FEARS that a group of holiday homes at Chideock could end up as a "retirement village" were expressed at a meeting of district council planners last week.
The warning came as members of the development control west committee approved year-round use of three more holiday cottages adjacent to Willowhayne Farm.
Members were told that the units were currently required to remain unoccupied between January 15 and March 15 each year - so that they could not become permanent residences.
Senior planning officer Andrew Jordan said the units were created in 1991 from a barn conversion. Six others built in the farmyard nearby had already been granted relief of a similar occupancy condition in 2001.
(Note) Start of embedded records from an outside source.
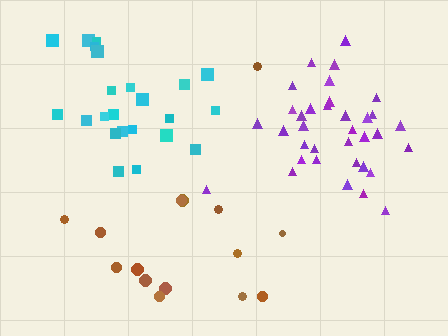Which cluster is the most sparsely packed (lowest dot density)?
Brown.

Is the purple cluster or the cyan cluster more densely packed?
Purple.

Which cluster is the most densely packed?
Purple.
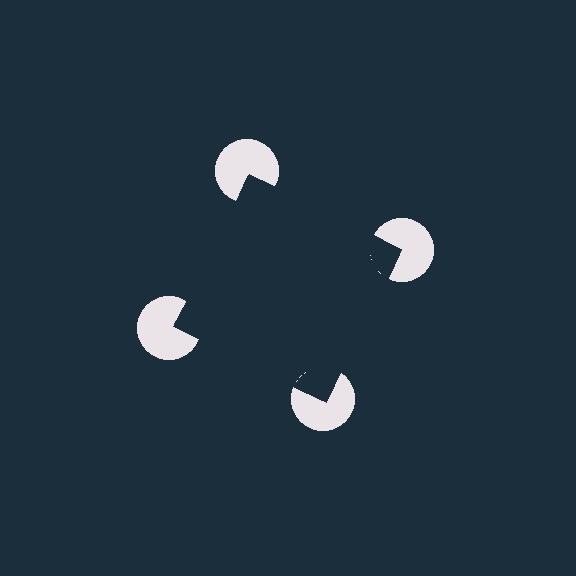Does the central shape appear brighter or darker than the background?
It typically appears slightly darker than the background, even though no actual brightness change is drawn.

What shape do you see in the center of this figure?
An illusory square — its edges are inferred from the aligned wedge cuts in the pac-man discs, not physically drawn.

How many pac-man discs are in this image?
There are 4 — one at each vertex of the illusory square.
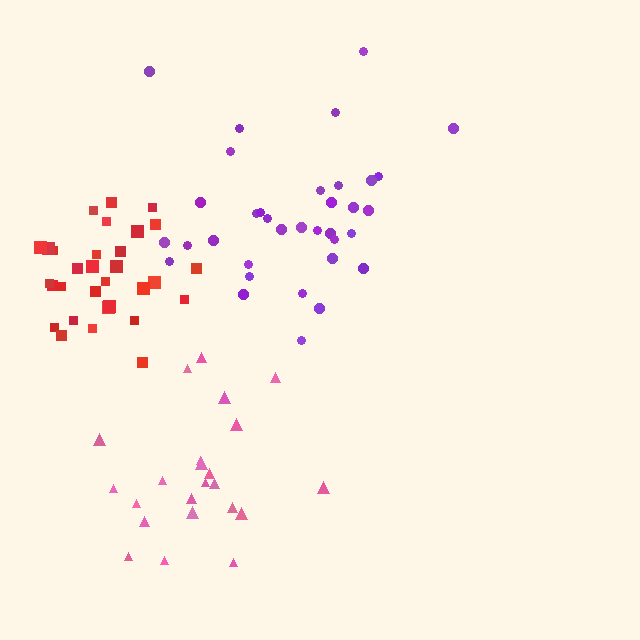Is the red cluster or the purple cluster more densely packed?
Red.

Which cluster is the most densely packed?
Red.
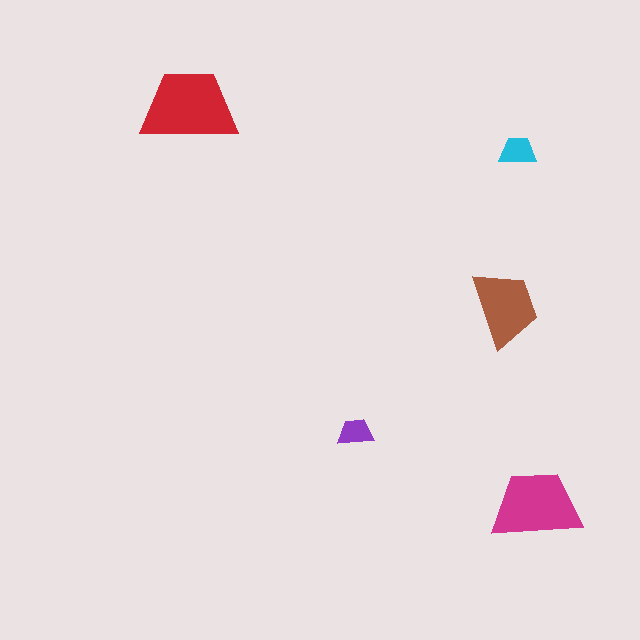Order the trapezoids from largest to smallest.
the red one, the magenta one, the brown one, the cyan one, the purple one.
Mr Jordan said this was because it was now council policy to grant all year round holiday use of such properties to help the rural economy.
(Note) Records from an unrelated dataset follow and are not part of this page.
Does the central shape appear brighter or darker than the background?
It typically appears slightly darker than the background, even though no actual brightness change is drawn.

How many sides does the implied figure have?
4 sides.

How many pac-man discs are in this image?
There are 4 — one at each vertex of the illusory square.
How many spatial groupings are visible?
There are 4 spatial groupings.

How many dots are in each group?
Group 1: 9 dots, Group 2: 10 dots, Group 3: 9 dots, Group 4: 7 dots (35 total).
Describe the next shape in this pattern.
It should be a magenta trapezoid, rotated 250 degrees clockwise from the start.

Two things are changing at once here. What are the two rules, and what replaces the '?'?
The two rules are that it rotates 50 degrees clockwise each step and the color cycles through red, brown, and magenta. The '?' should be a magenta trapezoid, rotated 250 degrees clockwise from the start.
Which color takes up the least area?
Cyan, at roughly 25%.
But the meeting heard that Chideock Parish Council opposed the application and ward councillor Gillian Summers said it could become the thin end of the wedge. The holiday cottages had been sold off to individual owners and she wondered what was to stop them occupying them all year round as permanent homes.
"No officer goes out to check to my knowledge," she said.
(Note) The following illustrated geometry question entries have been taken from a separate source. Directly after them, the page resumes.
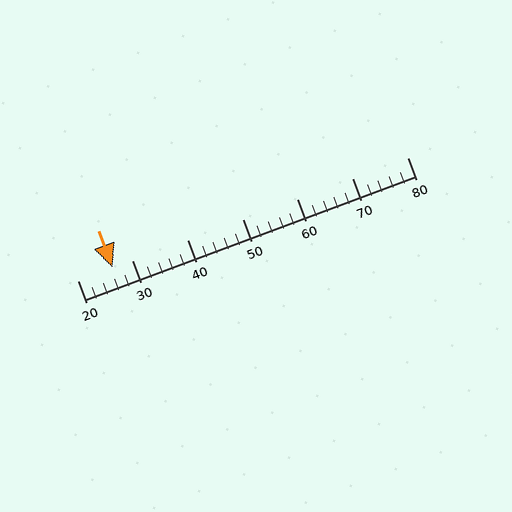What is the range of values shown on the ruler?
The ruler shows values from 20 to 80.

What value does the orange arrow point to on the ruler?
The orange arrow points to approximately 26.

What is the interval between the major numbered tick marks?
The major tick marks are spaced 10 units apart.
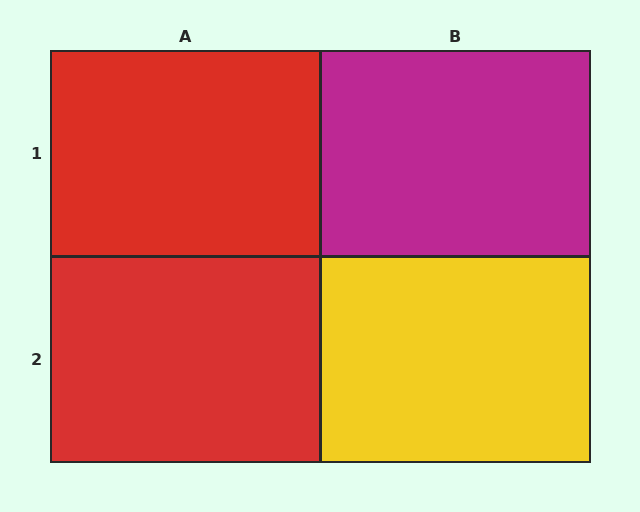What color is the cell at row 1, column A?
Red.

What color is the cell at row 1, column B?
Magenta.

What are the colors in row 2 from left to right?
Red, yellow.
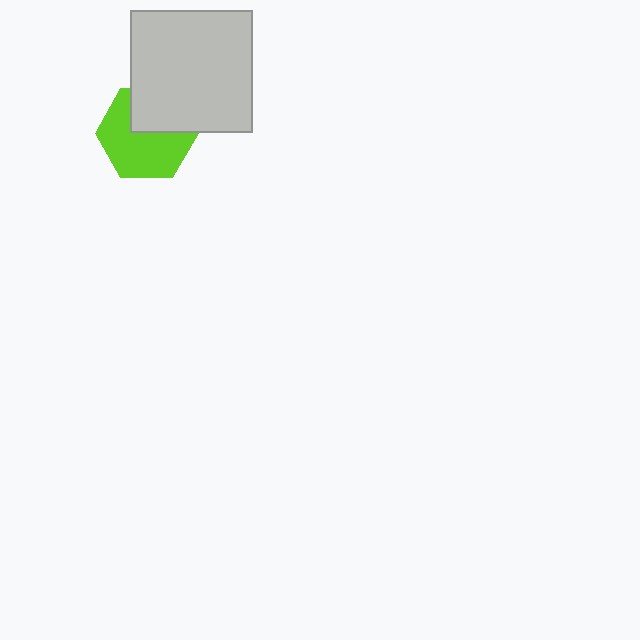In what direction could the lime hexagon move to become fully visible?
The lime hexagon could move down. That would shift it out from behind the light gray square entirely.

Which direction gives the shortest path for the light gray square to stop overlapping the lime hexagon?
Moving up gives the shortest separation.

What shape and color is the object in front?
The object in front is a light gray square.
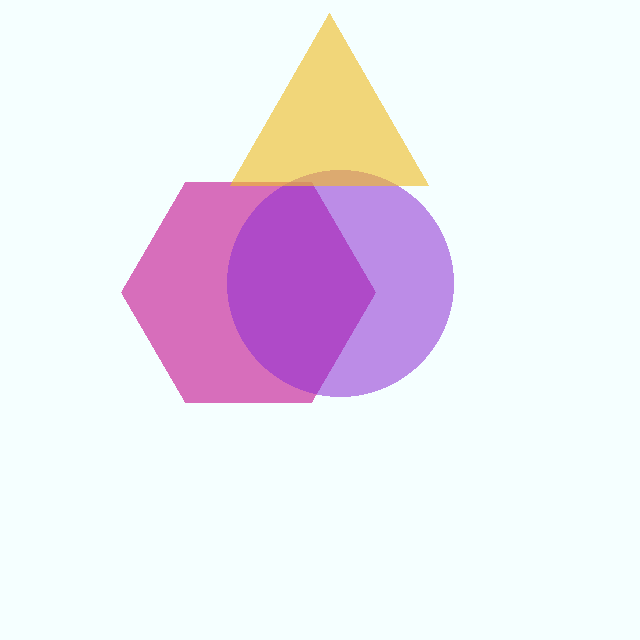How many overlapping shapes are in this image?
There are 3 overlapping shapes in the image.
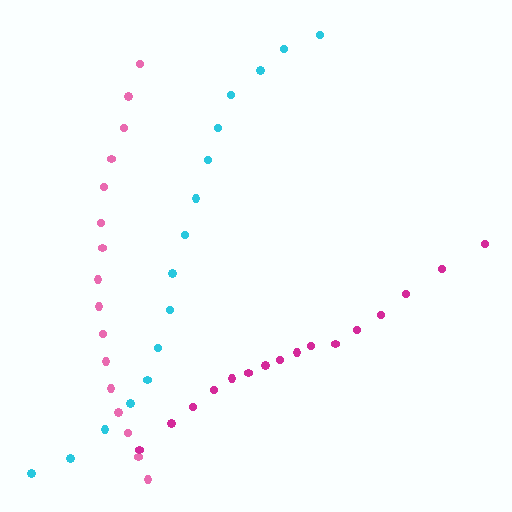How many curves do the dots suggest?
There are 3 distinct paths.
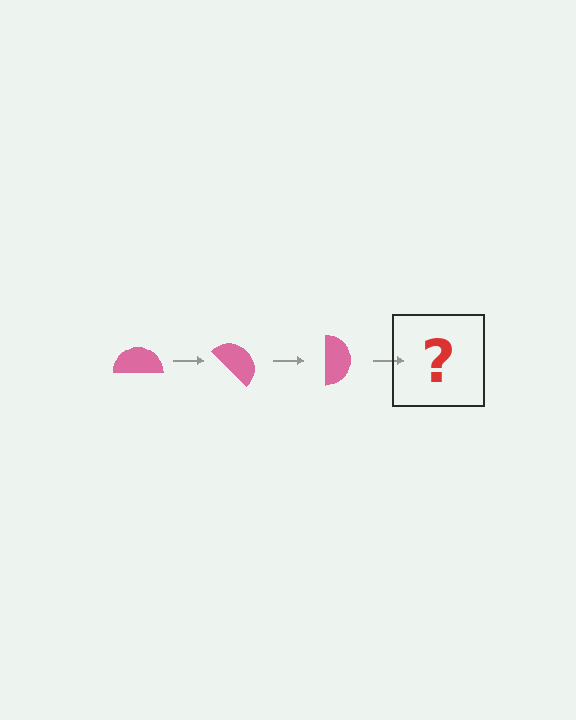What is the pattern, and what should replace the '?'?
The pattern is that the semicircle rotates 45 degrees clockwise each step. The '?' should be a pink semicircle rotated 135 degrees clockwise.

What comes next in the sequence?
The next element should be a pink semicircle rotated 135 degrees clockwise.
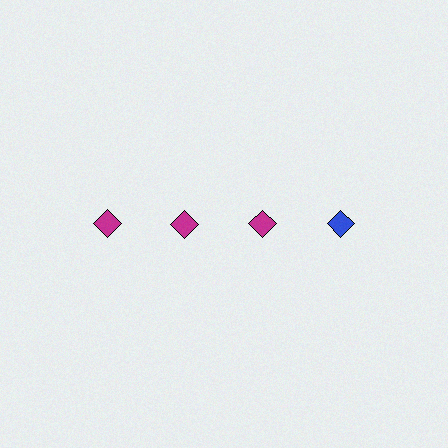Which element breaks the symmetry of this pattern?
The blue diamond in the top row, rightmost column breaks the symmetry. All other shapes are magenta diamonds.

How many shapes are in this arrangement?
There are 4 shapes arranged in a grid pattern.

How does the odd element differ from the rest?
It has a different color: blue instead of magenta.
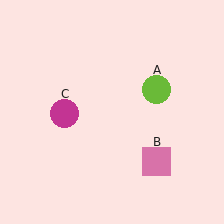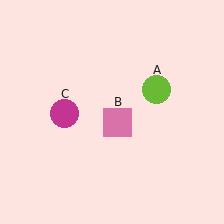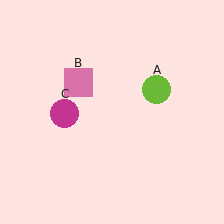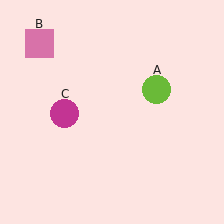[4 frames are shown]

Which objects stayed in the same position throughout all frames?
Lime circle (object A) and magenta circle (object C) remained stationary.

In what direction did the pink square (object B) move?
The pink square (object B) moved up and to the left.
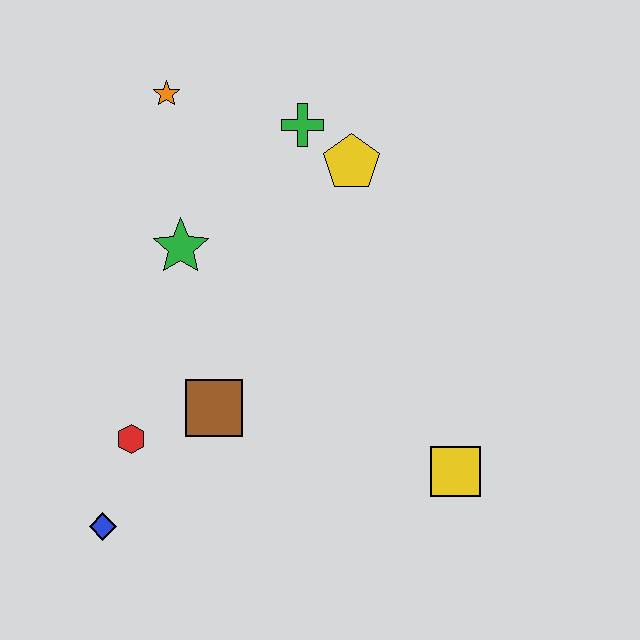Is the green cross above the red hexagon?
Yes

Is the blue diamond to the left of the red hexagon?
Yes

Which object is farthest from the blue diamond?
The green cross is farthest from the blue diamond.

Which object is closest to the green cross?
The yellow pentagon is closest to the green cross.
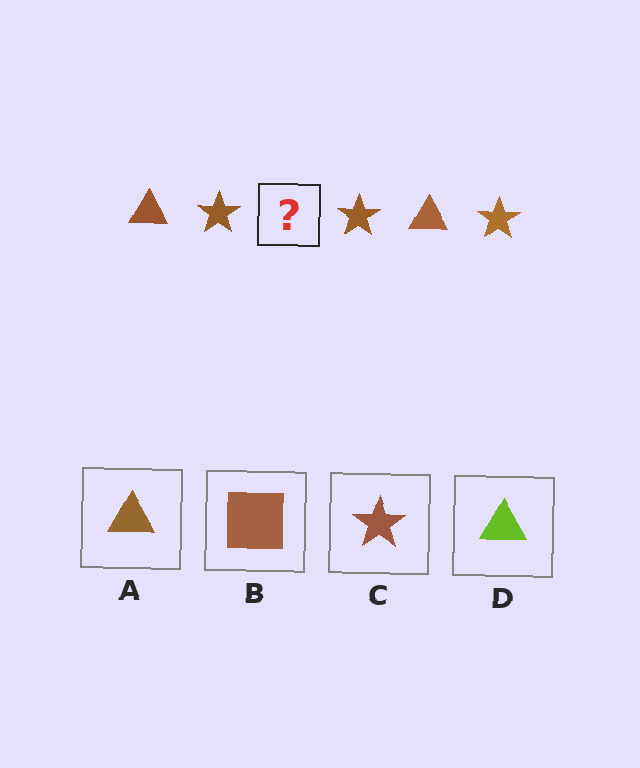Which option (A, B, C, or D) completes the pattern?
A.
"We could end up with a retirement village - is this what we want on the heritage coast?"
Coun Ron Coatsworth said he could not see how they could enforce the holiday-use only condition.
"But unless we send an enforcement officer to spy on them that's how it will be," he said. "I don't like the 12 months use."
Development services manager John Greenslade said even banning occupancy for two months in the winter did not necessarily work, either.
"Even with a two month break there are people who are happy to occupy it for 10 months and then spend two months abroad," he said.
Members agreed to approve the application but reiterate the condition that occupation of the cottages was for holiday purposes only.